Detection of Bacterial DNA From ALS Patients by NGS
We next used NGS to comprehensively analyze the DNA samples from the different CNS regions of the 11 patients. Accordingly, an internal region of the 16S rRNA gene was amplified and sequenced on the Illumina Platform. The number of sequences obtained for each sample varied from 140,818 to 238,088. The bacterial species detected are listed in Supplementary Table 2, with only those with a presentation > 1% shown. In concordance with previous reports, a great variety of species were identified using this technique. The order Sphyngomonodales, the family Methilobacteriaceae and the genus Cupriavidus seemed to be the most prevalent bacterial groups in ALS patients. Interestingly, Sphyngomonodales has not previously been reported in the CNS of control subjects (Branton et al., 2016; Emery et al., 2017; Alonso et al., 2018). The bacterial phyla and orders from the three CNS regions (MC, MD and SC) of the ALS patients are shown in Figure 2. The phyla Actinobacteria and Proteobacteria were found in all three regions of the 11 ALS patients analyzed. The phyla Firmicutes and Bacteriodetes were also prevalent, whereas other phyla were less represented. For example, Fusobacteria was found in only one patient, in all three CNS regions. In addition, we detected a great variability in the bacterial orders present in ALS patients. For instance, Actinomycetales, Burkholderiales and Rhizobiales were detected in all ALS patients, whereas Xanthomonadales was found only in two patients (ALS6, MD and ALS7, SC3). These findings reveal the irregular range of bacteria in the different samples tested, indicating that these bacteria are likely not due to contamination during DNA extraction and NGS analysis.
Principal Component Analysis
Multivariate PCA of the results obtained from the three CNS regions in ALS patients is shown in Figure 3A. The distribution of bacterial species was similar between the three regions, and statistical analysis using the Wilconxon–Mann–Whitney test showed that there were no significant differences between each CNS region (p > 0.05).

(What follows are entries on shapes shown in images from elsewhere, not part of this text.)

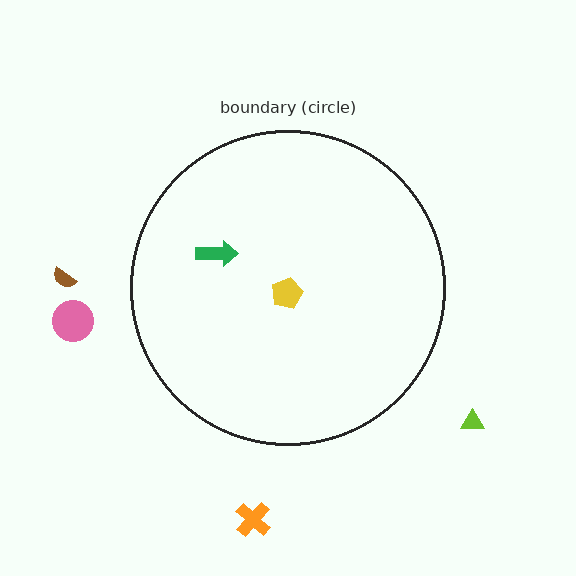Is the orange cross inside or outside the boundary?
Outside.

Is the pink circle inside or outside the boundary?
Outside.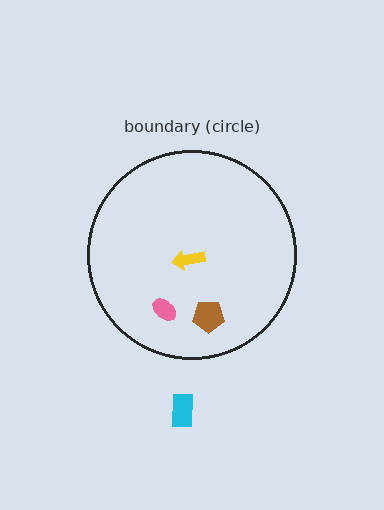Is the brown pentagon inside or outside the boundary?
Inside.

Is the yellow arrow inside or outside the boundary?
Inside.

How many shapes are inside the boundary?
3 inside, 1 outside.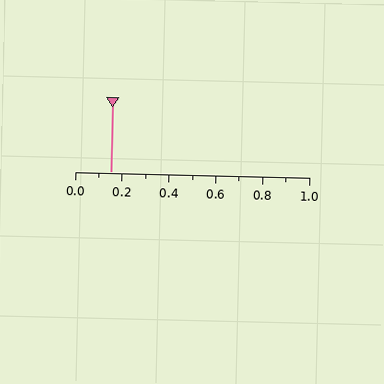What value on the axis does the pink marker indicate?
The marker indicates approximately 0.15.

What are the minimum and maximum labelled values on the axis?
The axis runs from 0.0 to 1.0.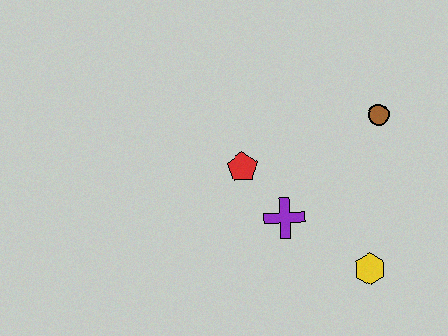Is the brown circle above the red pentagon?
Yes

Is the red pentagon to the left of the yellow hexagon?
Yes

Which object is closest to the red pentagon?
The purple cross is closest to the red pentagon.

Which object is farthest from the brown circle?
The yellow hexagon is farthest from the brown circle.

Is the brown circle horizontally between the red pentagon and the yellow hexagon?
No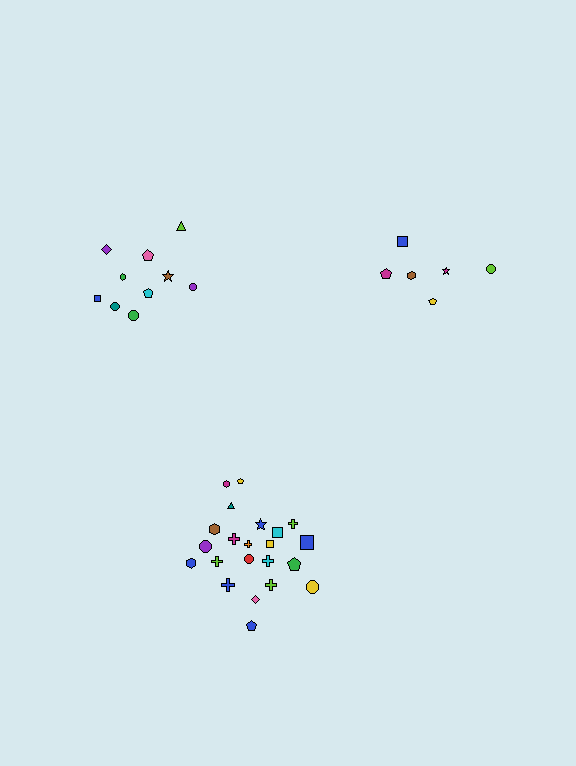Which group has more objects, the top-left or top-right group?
The top-left group.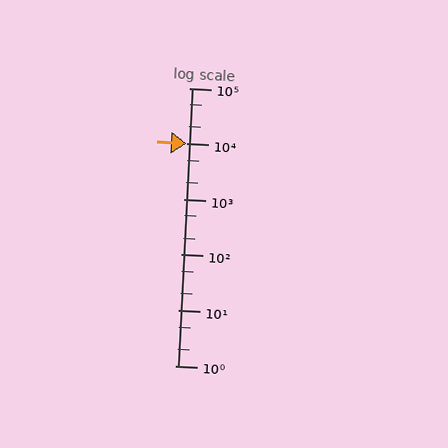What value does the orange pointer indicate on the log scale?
The pointer indicates approximately 10000.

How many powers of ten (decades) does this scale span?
The scale spans 5 decades, from 1 to 100000.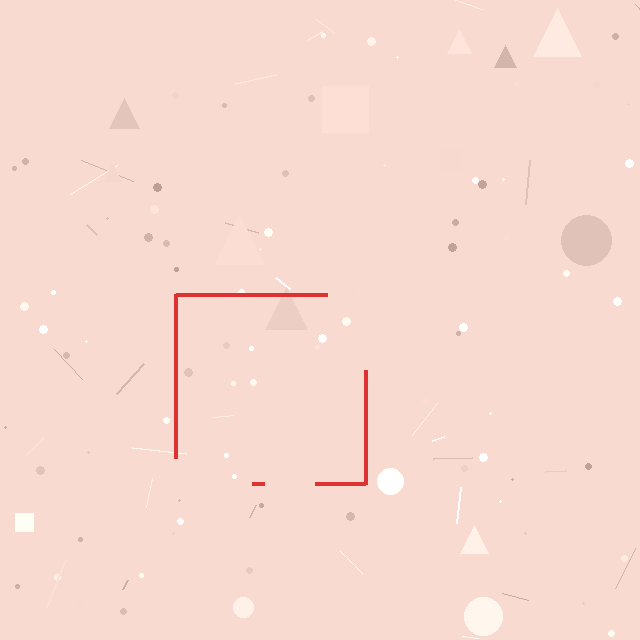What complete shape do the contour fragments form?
The contour fragments form a square.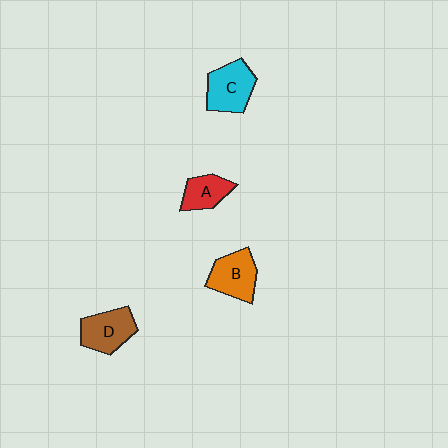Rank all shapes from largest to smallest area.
From largest to smallest: C (cyan), D (brown), B (orange), A (red).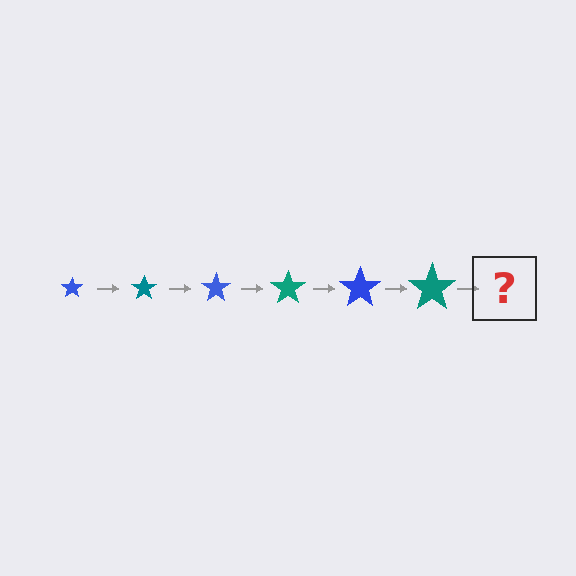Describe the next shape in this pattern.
It should be a blue star, larger than the previous one.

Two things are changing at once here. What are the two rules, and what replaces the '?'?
The two rules are that the star grows larger each step and the color cycles through blue and teal. The '?' should be a blue star, larger than the previous one.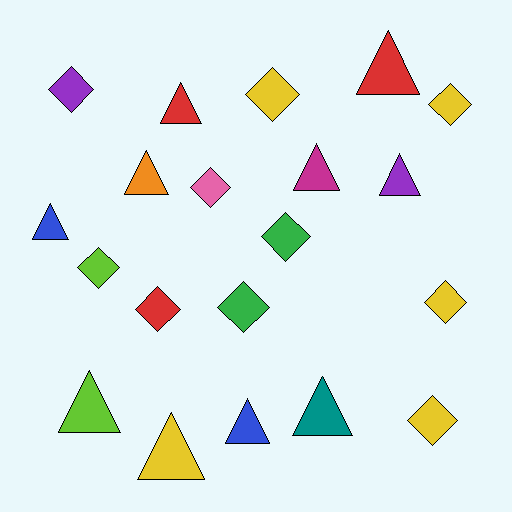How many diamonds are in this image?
There are 10 diamonds.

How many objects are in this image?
There are 20 objects.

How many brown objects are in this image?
There are no brown objects.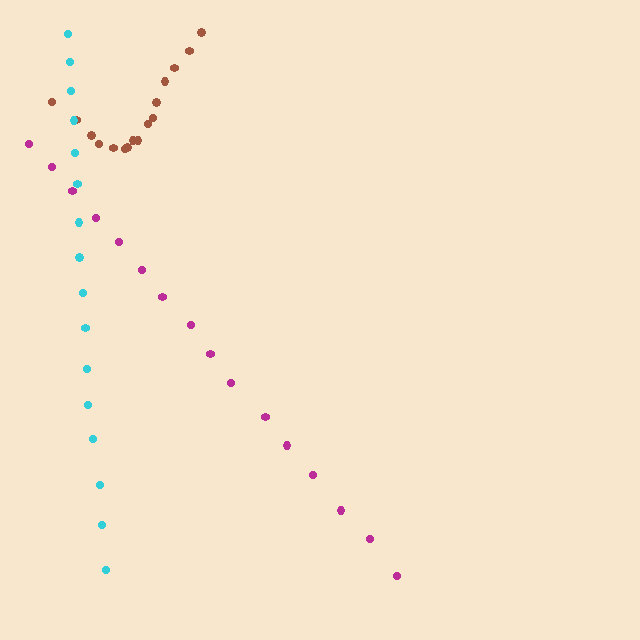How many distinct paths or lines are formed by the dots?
There are 3 distinct paths.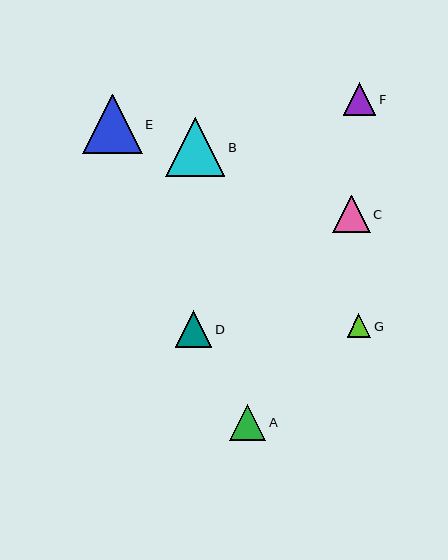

The PCA of the present NGS data set was next compared with that previously reported for patients with AD and control subjects (Alonso et al., 2018). The distribution between ALS and AD patients was similar (Figure 3B), however, when the comparison was made between each region from ALS patients and the enthorrinal region from AD patients, the distribution was significantly different (Figure 4A–C). These findings were supported by White’s nonparametric t-test with p-values adjusted for multiple testing using the Benjamini–Hochberg approach in STAMP (Supplementary Figure 2), showing the genera- and species-dependent significant differences. For instance, the bacterial genera Acrobacter, Thermomonas, Hemophylus, Propionibacterium, and Corynebacterium are more represented in MC, MD, and SC regions in ALS patients than in AD patients. Further, Propionibacterium acnes is the most representative in each region with respect to AD patients.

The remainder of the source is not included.